There are two type of settings in a digital camera. Ones that are same for each shot and ones that vary from shot to shot. Image quality (jpeg compression) is a fixed type of setting. You don’t want a lower quality for one shot and higher quality for another, assuming you don’t have any kind of strange fetish related to images. White Balance, on the other hand, has to be changed from shot to shot. Actually I don’t change it that often but all the pros say that they do. So there must be something to it. Here is what I do for fixed settings:
Sharpening: Keep it ‘Off’. If your camera doesn’t have an explicit ‘Off’ setting, keep it to a minimum. I always used to keep it at 0, thinking that this would turn the sharpening off. It was only later I found that the scale was actually from -5 to +5. There is a reason people recommend to RTFM. A few reasons why in-camera sharpening is bad -
- Different photos need different type and differnt amount of sharpening. Digital cameras usually employ Unsharp Masking but the only thing that you can vary in that is the amount, not the radius, or the threshold. And that’s where the trouble lies. A tree shot with lots of leaves needs lower threshold than a Facial close up. Even if you could vary those other parameters, it would be too tedious to adjust it for shot to shot. So just turn it off and use your judgement later instead of leaving it to the camera.

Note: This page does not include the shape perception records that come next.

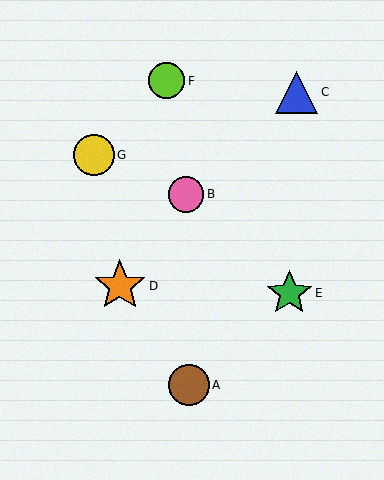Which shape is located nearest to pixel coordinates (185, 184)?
The pink circle (labeled B) at (186, 194) is nearest to that location.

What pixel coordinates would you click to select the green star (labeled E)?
Click at (289, 293) to select the green star E.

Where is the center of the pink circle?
The center of the pink circle is at (186, 194).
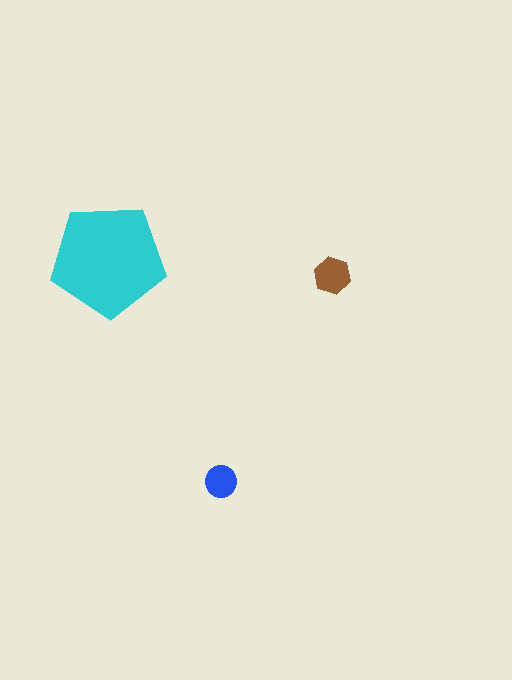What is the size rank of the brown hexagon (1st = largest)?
2nd.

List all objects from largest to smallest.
The cyan pentagon, the brown hexagon, the blue circle.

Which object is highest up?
The cyan pentagon is topmost.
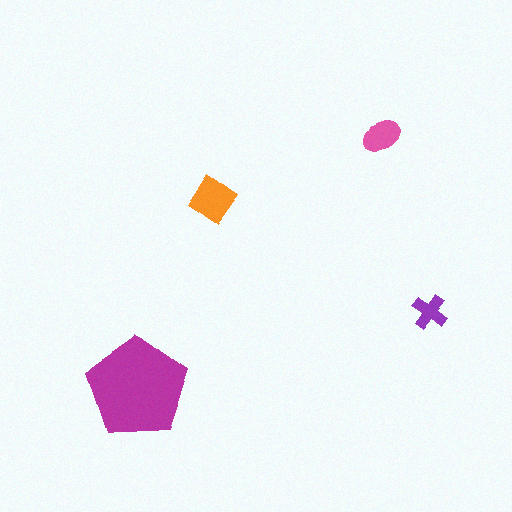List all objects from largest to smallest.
The magenta pentagon, the orange diamond, the pink ellipse, the purple cross.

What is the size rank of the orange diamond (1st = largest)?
2nd.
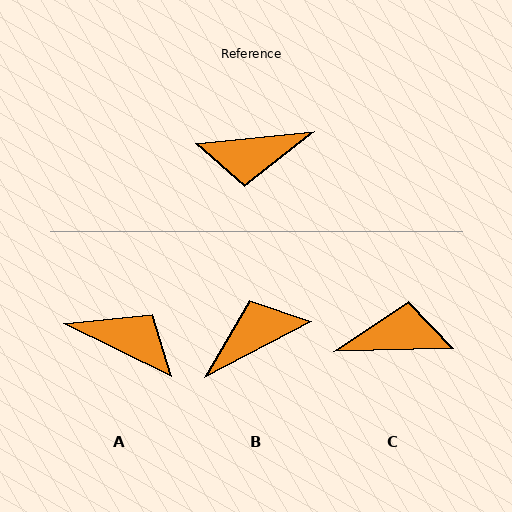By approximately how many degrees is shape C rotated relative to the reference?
Approximately 176 degrees counter-clockwise.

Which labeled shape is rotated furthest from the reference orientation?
C, about 176 degrees away.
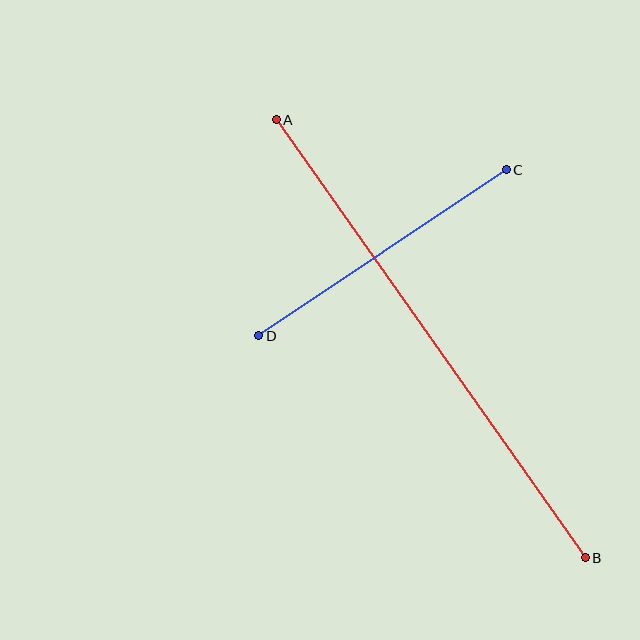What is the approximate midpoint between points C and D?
The midpoint is at approximately (382, 253) pixels.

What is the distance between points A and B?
The distance is approximately 536 pixels.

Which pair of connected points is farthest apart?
Points A and B are farthest apart.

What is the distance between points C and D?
The distance is approximately 298 pixels.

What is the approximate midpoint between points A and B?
The midpoint is at approximately (431, 339) pixels.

- The sharpening should always be assessed at 100% size. Those tiny 2” LCDs just don’t cut it. And you have to fiddle with the sliders a lot before you get the look you want.
- USM is not the best technique to sharpen photos. There are lots of other techniques which are More flexible and result in less artifacts. This alone mandates that you use PC to sharpen your images.

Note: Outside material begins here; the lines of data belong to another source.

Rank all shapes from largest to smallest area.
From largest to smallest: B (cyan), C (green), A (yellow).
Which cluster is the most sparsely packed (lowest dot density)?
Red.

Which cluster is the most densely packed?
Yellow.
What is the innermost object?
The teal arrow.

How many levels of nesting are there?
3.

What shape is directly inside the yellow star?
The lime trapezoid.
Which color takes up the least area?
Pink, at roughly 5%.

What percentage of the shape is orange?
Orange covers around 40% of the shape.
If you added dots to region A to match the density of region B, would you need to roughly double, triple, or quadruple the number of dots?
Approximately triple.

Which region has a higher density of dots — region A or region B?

- Sharpening should be the last step in the workflow, after all the levels/curves/saturation etc corrections have been done. And then too it depends upon the intended use of the picture. Web only images need different sharpening than the ones which are to be printed. Usually you shouldn’t apply sharpening until it’s absolutely needed. Just save your edited file in PSD or XCF format without sharpening and sharpen just before using it.
Contrast: This should be set to its minimum possible value. This results in a wider dynamic range which allows you to capture more detail. Increasing the contrast in-camera is like applying levels correction to the photo. A pixel which was 240 would now read 250 and the pixel which was 252 would be lost. Same applies to the shadow details too. So keep the contrast to a minimum and make sure that your histogram stretches from end to end. Even if the histogram is bunched up, it’s always possible to strech it later in photshp but there is no way to get back the details that got lost during capturing itself.

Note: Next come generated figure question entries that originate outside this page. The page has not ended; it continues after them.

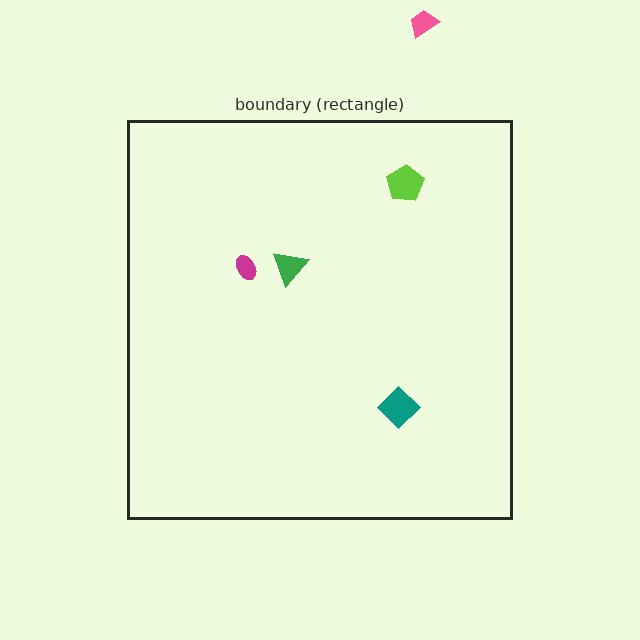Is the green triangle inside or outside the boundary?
Inside.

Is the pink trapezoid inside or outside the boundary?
Outside.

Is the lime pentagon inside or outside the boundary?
Inside.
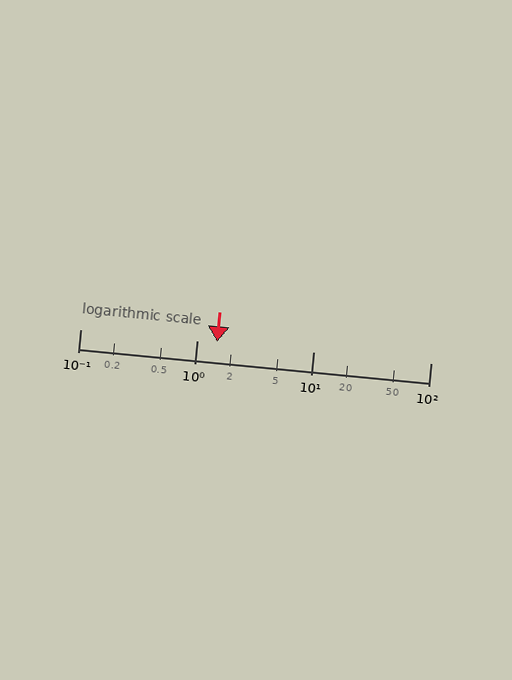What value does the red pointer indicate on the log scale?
The pointer indicates approximately 1.5.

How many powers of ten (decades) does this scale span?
The scale spans 3 decades, from 0.1 to 100.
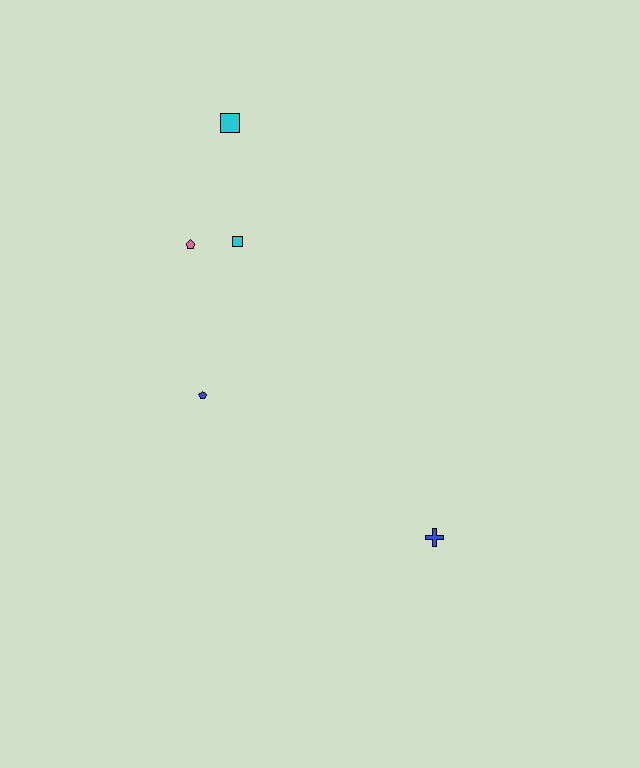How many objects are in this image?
There are 5 objects.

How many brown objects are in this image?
There are no brown objects.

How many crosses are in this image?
There is 1 cross.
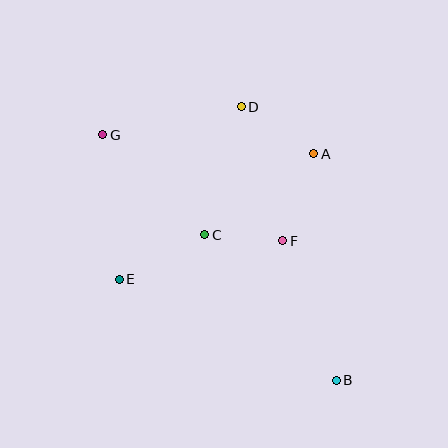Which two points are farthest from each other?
Points B and G are farthest from each other.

I always check the histogram right after taking the shot. Generally I end up shooting the same thing 3-4 times before I get it right but that’s ok. Good shots are worth this much trouble.
Image Size: Use the biggest size your camera can capture. I always shoot at 2048x1536, the highest my camera can go. It’s all the more important if you shoot in jpeg. If you shoot at a lower resolution, the camera does not use less pixels to begin with. It can not do that. It would always capture the image at its native (highest) resolution and then resize it. And camera’s resampling algorithm are no match for photoshop’s bicubic resampling. So just use photoshop to resize later if you feel you don’t need the full resolution but always capture the image at the highest resolution possible.
Another reason to use full resolution is if you intend to print your shots. Digital images are typically printed at 300 ppi. So if you shoot at 1024x768, you can make a print of only 3x2.5 inches. Sure you can print this upto 4x6” but it won’t look as good or as crisp.
Image quality: Again, use the highest quality setting possible. JPEG is already a lossy format and further compression makes it even worse. The lower the quality (higher compression), the lesser the details in the image. That’s why most of the amateur flower shots have petals made of pure color, without any detail. At a resolution of 3 megapixels, the lowest quality JPEG file out of my camera is about 100 KB and highest quality file is at 1.5 MB! Those extra pixels count for something. The quality settings are generally named as fine, superfine etc and vary from camera to camera. Make sure you know that the setting of ‘High’ is really higher than fine or was it the other way around??. With storage being so cheap, there is just no excuse to throw away all that information. Get a higher capacity card if you have to. I use a 512 MB card which captures about 270 shots at highest resolution.